14. Anchor Text Too Often Used

In ancient times, SEO experts worked to link certain keywords to strengthen their authority. Since the Penguin update in 2012, the use of excessive anchor text links is strongly discouraged. Replace your forced and unnatural keyword links with honest links that are uttered in native English.

15. Ignore Hreflang

“Hreflang” is designed to tell Google that you are intentionally publishing duplicate content for a different language or locality. The jury wants to know if it really helps, but using it won’t hurt in the meantime.

16. Keyword Domain

While domain names are not too risky, domain names with keywords may be. Consider the anchor text link problem, if you repeatedly link to that domain, Google might see it as Anchor text manipulation.

If you’re using an exact matched domain, make sure it has lots of good content on it. If not, Google will assume you are trying to trick people into clicking on your website.

17. Affiliate Links Everywhere

Google is not always against affiliate websites, but a large number of affiliate links are a sign that the content may not be what it wants. Even if you cover all your affiliate links with some redirects, Google would still be wise to penalize those websites. Therefore, don’t rely too much on these affiliate links.

18. Using the Blog Network

As far as Google policy is concerned, any type of network is a sign of potential SERP manipulation. Most of the blog networks are now closed or giving users the opportunity to remove all these inbound links. You should too.

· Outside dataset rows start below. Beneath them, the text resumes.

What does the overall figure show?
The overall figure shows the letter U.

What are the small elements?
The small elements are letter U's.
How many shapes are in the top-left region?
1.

How to Check Google Penalties

The first thing you should do as a marketer is try to find out what really happened and why it happened. The exact course of action can differ greatly depending on the type of SEO diagnosis you provide in the situation.

It can be something as simple as an intern doing something silly that Google doesn’t like (eg the staff at BMW once added a ‘no index, no follow’ tag on every page and the website couldn’t be indexed). In such a case, you will see 2 minutes of work that will completely change your situation.

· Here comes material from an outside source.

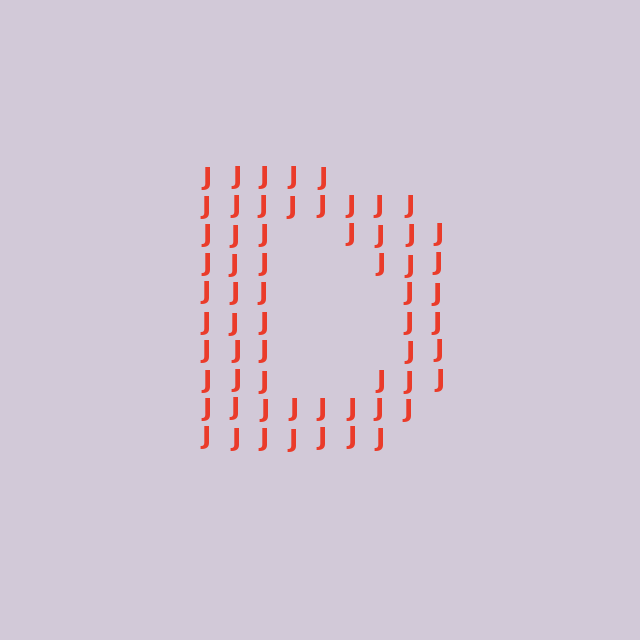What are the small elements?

In other cases, you may have been awarded a penalty that took a lot of work and took several months to recover. If this is the case, you should make sure you know what you are talking about before you take any lengthy action to correct the scenario. If you are wrong about your diagnosis, you will probably spend a lot of time and energy.

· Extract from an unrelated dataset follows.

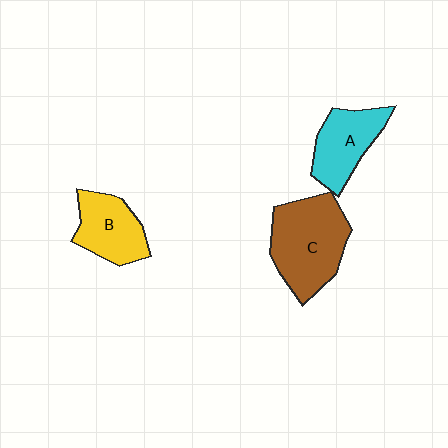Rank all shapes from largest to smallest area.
From largest to smallest: C (brown), A (cyan), B (yellow).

Here are some steps you can take to check for problems that occur on your website:

1. See Your Main Keywords That Have Dropped Significantly

This will help tell you whether your problem is really SEO related or not. If your website traffic drops but your main keywords don’t change position significantly, you may not be subject to manual penalties or the Penguin algorithm.

You can also look at your website traffic analytics and look specifically at the organic traffic statistics. It will work better to let you know about the same.

2. See Decreasing Your Website Traffic

A quick Google search for “Google update calendar” will inform you of a reliable list of dates when the update was made. You should look for a “significant” drop in traffic synchronized with these dates. If you see a clear correlation, chances are you’ve found the culprit.

3. Look in Google Webmaster Tools

This is where you may receive notifications about improper link building or manual penalties that have been given to your website. You should also look at the crawl rate and errors that occur. These kinds of things will usually cause a website to take a sharp downturn.

Conclusion

Those are some reasons why websites are subject to Google penalties and how to check them. By knowing some of these reasons, of course you have to be even more careful in making good content for your website and don’t get a Google penalty.